ダービーは見せ場十分の3着だった。1枠2番を存分に生かし、好位の内で脚をため、直線は堂々たる走りっぷり。1着クロワデュノール、2着マスカレードボールの2頭には及ばなかったが、高いポテンシャルを示した。「内の馬場が良くなくて、勝負どころで脚をとられるところがありながら、最後は勝ち馬と差が広がっていなかった」と大江助手。レベルが高いといわれる現3歳世代で、トップクラスの力を示した。

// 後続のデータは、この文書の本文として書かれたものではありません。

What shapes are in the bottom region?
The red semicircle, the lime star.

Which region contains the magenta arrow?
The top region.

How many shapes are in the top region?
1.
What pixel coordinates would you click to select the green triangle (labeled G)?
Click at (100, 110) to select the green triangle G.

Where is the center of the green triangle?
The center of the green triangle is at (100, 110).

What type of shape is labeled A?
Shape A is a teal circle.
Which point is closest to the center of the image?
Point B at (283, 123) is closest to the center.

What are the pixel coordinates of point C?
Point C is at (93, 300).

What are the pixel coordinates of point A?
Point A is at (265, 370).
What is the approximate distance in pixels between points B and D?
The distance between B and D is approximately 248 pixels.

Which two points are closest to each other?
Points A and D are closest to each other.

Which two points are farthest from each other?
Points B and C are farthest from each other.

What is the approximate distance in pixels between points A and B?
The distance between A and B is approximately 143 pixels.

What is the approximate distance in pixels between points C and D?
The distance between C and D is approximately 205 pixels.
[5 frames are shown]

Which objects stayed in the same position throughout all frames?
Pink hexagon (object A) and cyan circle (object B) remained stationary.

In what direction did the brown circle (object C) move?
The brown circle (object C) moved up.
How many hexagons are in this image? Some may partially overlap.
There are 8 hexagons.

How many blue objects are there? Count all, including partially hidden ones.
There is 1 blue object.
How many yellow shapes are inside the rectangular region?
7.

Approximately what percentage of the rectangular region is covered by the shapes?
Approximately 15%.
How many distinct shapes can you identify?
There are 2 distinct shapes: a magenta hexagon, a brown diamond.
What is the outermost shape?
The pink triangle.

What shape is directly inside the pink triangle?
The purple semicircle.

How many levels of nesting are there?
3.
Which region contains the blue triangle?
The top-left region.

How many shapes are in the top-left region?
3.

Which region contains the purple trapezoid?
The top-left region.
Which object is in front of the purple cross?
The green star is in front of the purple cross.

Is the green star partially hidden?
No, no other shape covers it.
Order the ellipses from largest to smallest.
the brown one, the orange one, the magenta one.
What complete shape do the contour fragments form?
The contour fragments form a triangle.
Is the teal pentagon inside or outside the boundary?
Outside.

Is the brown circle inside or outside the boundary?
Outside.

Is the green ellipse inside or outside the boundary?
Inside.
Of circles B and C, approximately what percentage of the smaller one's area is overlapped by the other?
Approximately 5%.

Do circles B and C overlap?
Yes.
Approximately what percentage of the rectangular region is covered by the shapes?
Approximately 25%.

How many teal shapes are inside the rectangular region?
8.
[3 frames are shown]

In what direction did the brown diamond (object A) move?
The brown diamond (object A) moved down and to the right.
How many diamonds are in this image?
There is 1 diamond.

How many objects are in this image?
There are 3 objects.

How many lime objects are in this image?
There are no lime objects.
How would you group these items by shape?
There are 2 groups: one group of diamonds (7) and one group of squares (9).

秋こそG1馬の称号を勝ち取るため、今回は大事な前哨戦となる。「まだ緩さはありますし、追い切りでも休み明け感はありますが、実戦ではいつも調教以上に動いてくれますからね。ダービー3着馬として、ここはいい結果を出したいです」と力が入る。
この先に見据える菊花賞には、クロワもマスカレードも、皐月賞馬ミュージアムマイルもいない。その菊戦線をはじめ、秋のG1シリーズの主役に名乗りを上げるためにも、仁川の舞台は大事な“SHO-TIME”となる。【藤本真育】
◆ダービー3着馬の神戸新聞杯成績 15年以降の過去10年で、ダービー3着馬は計4頭が神戸新聞杯に出走。21年ステラヴェローチェが勝利し、19年ヴェロックスと20年ヴェルトライゼンデが2着、23年ハーツコンチェルトが5着だった。勝率25%、連対率75%、すべて掲示板とさすがの力を発揮。今年のダービー3着馬ショウヘイも好戦必至だ。